I will remember George Weidenfeld for four reasons.
My first, and hopefully only, nicotine-poisoning, when I enjoyed two large cigars with him in one hour during an intensive discussion about his beloved Jerusalem in my office. Running first to the restroom and later home to relax. We both still had fun.
His Vienna charm and his honest interest in people, culture, current events, and fresh ideas. His aura.
His cosmopolitan lifestyle as a life peer, including his huge paintings of cardinals in his home in London, dinners in his favorite „Goldener Hirsch“ during the Salzburger Festspiele, and his large circles of friends, many among them were rich and famous, most of them engaged global citizens.

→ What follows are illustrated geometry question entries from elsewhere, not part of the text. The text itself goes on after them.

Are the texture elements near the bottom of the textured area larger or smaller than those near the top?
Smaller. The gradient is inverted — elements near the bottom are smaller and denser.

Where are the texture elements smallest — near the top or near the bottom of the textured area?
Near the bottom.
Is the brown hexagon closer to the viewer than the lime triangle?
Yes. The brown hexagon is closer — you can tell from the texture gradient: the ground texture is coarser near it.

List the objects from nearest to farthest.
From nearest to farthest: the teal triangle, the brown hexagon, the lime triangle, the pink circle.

We discussed our mutual friend Dr. Fritz Kraemer, the iron inventor of Henry Kissinger, whom he presented a long contract for an autobiography in the early 1970th. Kraemer, the real Dr. Strangelove in the Pentagon, as well an emigrant with Jewish roots from Germany, declined because, as he told me, “Weidenfeld demanded full control over the manuscript”. In 2012 I published the biography about my mentor under the title “True Keeper of the Holy Flame.The Legacy of Pentagon Strategist and Mentor Dr Fritz Kraemer”
George was a unique master of connections, a network he had built up since the 1940th.Coming from nothing, a poor Jewish refugee from Vienna, he was first involved in anti-Nazi-propaganda in WWII, and founded his publishing house Weidenfeld & Nicolson in London as early as 1948. It soon became his base to connect to politics and the London high-society. Thus he soon became friends with many statesmen.

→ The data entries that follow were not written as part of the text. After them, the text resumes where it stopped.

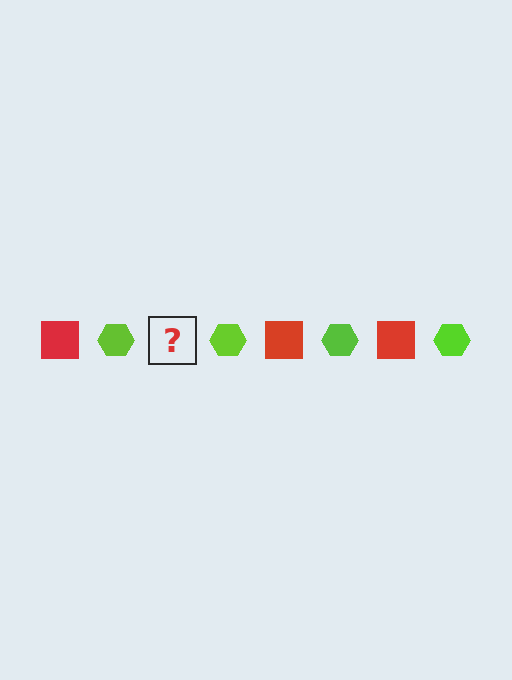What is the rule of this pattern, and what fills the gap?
The rule is that the pattern alternates between red square and lime hexagon. The gap should be filled with a red square.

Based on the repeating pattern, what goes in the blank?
The blank should be a red square.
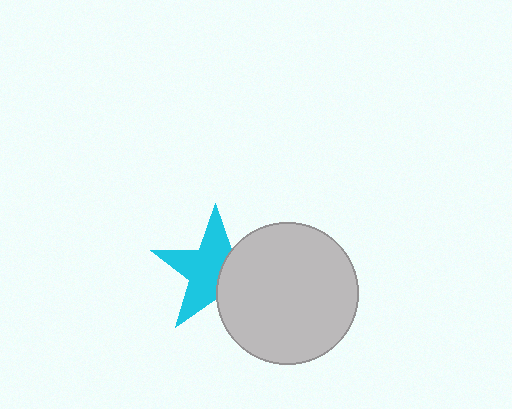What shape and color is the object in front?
The object in front is a light gray circle.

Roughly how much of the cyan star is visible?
About half of it is visible (roughly 61%).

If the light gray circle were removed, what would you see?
You would see the complete cyan star.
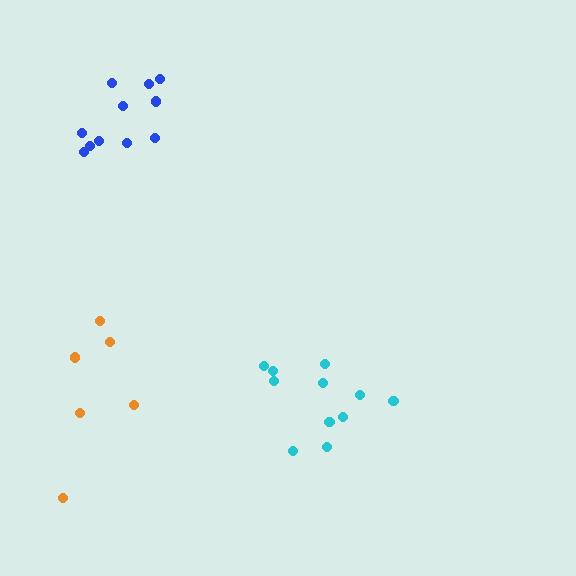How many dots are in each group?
Group 1: 11 dots, Group 2: 11 dots, Group 3: 6 dots (28 total).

He became a British citizen in 1947. And was honored with a knighthood in 1969. In 1976 he became a life peer, taking the title Baron Weidenfeld of Chelsea in the County of Greater London.
His background was Jewish, typically Viennese, moderate, and open-minded. For one year, in 1949, he became advisor and Chief of Cabinet of Chaim Weizman in Israel.
He was Europeanist, a global concerned citizen, and a protector of Israel, all combined in one sensitive figure.
In 1991 the Weidenfeld & Nicolson UK branch was sold to Orion Publishing Group, where he kept a modest office as non-executive chairman. More and more he became focussed on writing columns for Axel Springer Publishing SE (Die Welt, Bild newspapers) in Berlin and promoting his Institute for Strategic Dialogue.
One of his last actions was to safe Christian children from Syria and bring them to Poland. He founded the Safe Heaven Fund, providing flights and support for 18 months. The object was to rescue 2000 families. At the time The Washington Post wrote:
“For him, it’s personal. In 1938, still a teenager, he was brought from Vienna to London where the Plymouth Brethren took him in and provided for him. He never forgot. He is trying to return the kindness, he explains, to repay the good that Christians did for him 77 years ago. In doing so, he is not just giving hope and a new life to 150 souls, soon to be thousands. He has struck a blow for something exceedingly rare: simple, willful righteousness.“
I miss George and those strong characters we have lost, like Helmut Schmidt, Fritz Kraemer, Franz Josef Strauss or Otto von Habsburg, just to name a few I met. Impressive men with deep emotions, strong will, actions, and devoting for their missions, promoting freedom and human rights and dignity.
Where are the successors of George Weidenfeld today?
People with a global vision and humanity, building networks for a safer, better world?
The people who – like Weidenfeld – are not just focused on making money and consum, but invest in talents, ideas, or culture and are active promoters of humanity.